Нет Гааги, голубчик. И не было.
Цитата из книги
Я знаю, что некоторые читатели книжку по имени "Кысь" не читали и не хотят - из-за острой неприязни к личности автора. Мол, злая она, язвительная и вообще человеконенавистница. И "Школу злословия" поэтому не смотрят. Да, палец Татьяне Никитичне в рот не клади, но если ты человек умный, воспитанный, образованный - словом, нормальный, вменяемый и интеллигентный собеседник, то волноваться не о чем. Без повода и причины она никогда не съязвит и не закритикует. Но я маленько отвлеклась.
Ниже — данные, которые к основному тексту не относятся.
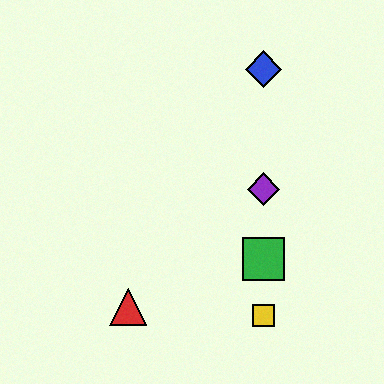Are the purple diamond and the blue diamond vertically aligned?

На первый взгляд эта книжка - чистой воды апокалиптика: двести лет назад был Взрыв и теперь Москва называется Федор-Кузьмичск, народ живет в избах, вокруг мутанты всяческих мастей (начиная от перелетных куриц и заканчивая гарпиями в лесах), огонь сами добывать разучились - в общем, полнейшая деградация. Хотя какие-то признаки, хм, просвещения уже есть - писцы ходят на работу в Рабочую избу и на берестяных страницах переписывают книги, что Федор Кузьмич, слава ему

, сочиняет. А потом страницы сшиваются в книжки, несутся на торжище и продаются - в обмен на мышей. Какая книжка пяток мышей стоит, какая - десяток. И на любой вкус можно найти: и "Ямамото какое"
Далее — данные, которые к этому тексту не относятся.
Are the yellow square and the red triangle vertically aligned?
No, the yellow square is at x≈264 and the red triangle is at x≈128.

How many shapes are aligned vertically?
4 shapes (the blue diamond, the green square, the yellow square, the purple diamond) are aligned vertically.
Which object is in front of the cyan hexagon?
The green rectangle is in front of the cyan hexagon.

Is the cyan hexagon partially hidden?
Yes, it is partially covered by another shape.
, и "Вечный зов", и "Основы дифференциального исчисления", и "Козу-дерезу", а "о прошлом годе изволил Федор Кузьмич, слава ему, сочинить шопенгауэр, а это вроде рассказа, только ни хрена ни разберешь"

.
Читаем дальшеКонечно, не все превратились в "духовных неандертальцев" и "депрессивных кроманьонов", как выразился один из персонажей, Никита Иваныч. Кто после Взрыва живой остался, те дружно перестали стариться. Если чего-то ядовитого съедят - то помрут, естественно, как и все прочие голубчики, а вот от старости - ни-ни! Называют таких людей Прежними и их говора не понимают - ну откуда вырождающимся мутантам знать о Канте, морали, мезальянсах и прочих ксероксах? 
И посреди такого страшненького мира обретается главный герой, Бенедикт Карпов. Матушка его была из Прежних, с "оневерстецким абразаванием", а отец - современный такой мутант. Читать-писать Бенедикт выучился, как матушка настояла, и работает писцом в Рабочей избе. Засматривается на красотку Оленьку, которая к тексту узорчики - кустик, ленточку али курочку - пририсовывает.
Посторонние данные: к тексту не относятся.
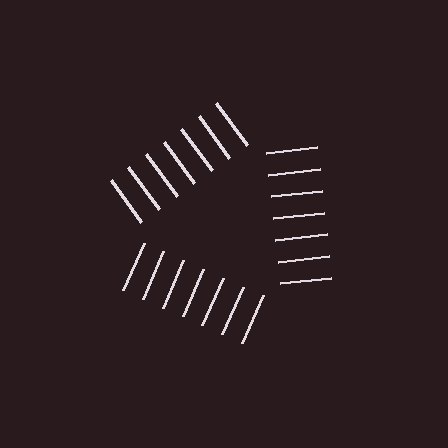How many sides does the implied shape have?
3 sides — the line-ends trace a triangle.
Но что с того, что Бенедикт умеет читать и хочет заполучить все больше старопечатных, запрещенных книг? Ведь он ровным счетом ничего из прочитанного не вынес, даром что грамотный (как будто он один такой
). И никто из этого темного, убогого, уродливого и внешне, и внутренне населения не вынес. Но по крайней мере финал все расставил на свои места: чтобы ни случилось, какая бы жуткая катастрофа не произошла, все равно в итоге не получается уничтожить только культуру. Причем не в понимании Бенедиктова тестя Кудеяра Кудеярыча, а в понимании Прежних - Никиты Ивановича и Льва Львовича. Так что надежда все же есть
.
Если убрать из "Кыси" все атрибуты фантастической литературы - радиоактивные говорящие финики-огнецы, кур-мутантов, улетающих по осени на юг, упоминание о Взрыве - что будет в сухом остатке? Да если честно - обычная жизнь в какой-нибудь отдаленной и дремучей деревне (да и не обязательно деревне), просто как следует утрированная. И пьянство, и мордобитие практически без повода, и духовная и душевная недалекость и темнота подавляющей части населения... Я не говорю, что везде поголовно так, но давайте посмотрим правде в глаза - так, увы, очень много где.
А может, многим именно поэтому "Кысь" и не нравится, потому что узнали в ней - себя? Свою жизнь? Но ведь "на зеркало неча пенять, коль рожа крива", как говаривал классик
.
Как все это написано? Шикарно
. М-м-м, такой обалденный, "вкусный", разнообразный и живой язык!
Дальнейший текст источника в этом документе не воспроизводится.